Building my own Server Part 1 — Hardware
Hardware
Selection
I wanted a machine for experimenting with devops and deep learning. That means plenty of ram, cpu, and a modest gpu.
I was very careful with my selection, and here is what I ended up with:
- Dell Precision Tower Server 7910, with 2X intel xeon E5 2687 v4. Came with 32 GB of ram.
- More memory, when added, I will get a total of 128 GB of ECC memory.
- Nvidia rtx 4070 GPU, 12 GB vram.
Building
Here is the inside of my server:
Anyway, I need to figure out where to put the GPU. The computer has several PCIe slots, and I want the fastest one.
Up top:
And below:
I need to figure out what each of these pcie ports is. What do the numbers and color mean?
To catalog them:
- Three black PCIe3x16 slots (all 75W)
- One blue PCIe3x16 75W + ext 225 w
- One black PCIe2x4 25 W
- One tan PCI slot
I think it is safe to assume that the color is related to wattage, not PCIe protocol.
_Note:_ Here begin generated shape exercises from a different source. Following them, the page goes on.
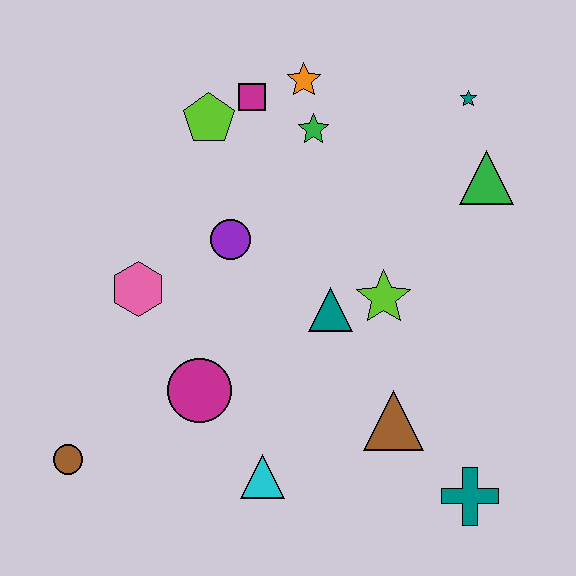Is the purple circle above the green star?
No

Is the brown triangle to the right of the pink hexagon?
Yes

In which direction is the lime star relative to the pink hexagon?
The lime star is to the right of the pink hexagon.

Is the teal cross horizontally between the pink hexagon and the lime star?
No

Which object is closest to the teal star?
The green triangle is closest to the teal star.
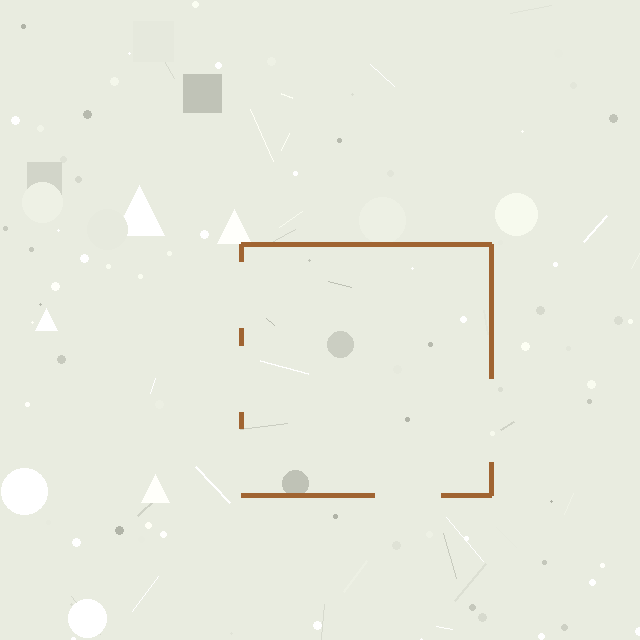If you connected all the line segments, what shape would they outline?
They would outline a square.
Since the computer comes with the necessary power plug that the nvidia gpu wants, it is safe to assume that any of the PCIe3x16 are optimal, although I will try to place the gpu in the best spot for cooling.
I found a forum post (wayback archive) where someone asked this exact question.
An unsourced answer replied that the blue pcie slot was the primary gpu slot, so since I only have one gpu, that is where I put it.
I found the manual for my system online, but it doesn’t seem to label each pci port in images.
I also did research into some youtube videos.
The important thing to note about the memory upgrading process is that the memory shroud (cover) does not interfere with other processes.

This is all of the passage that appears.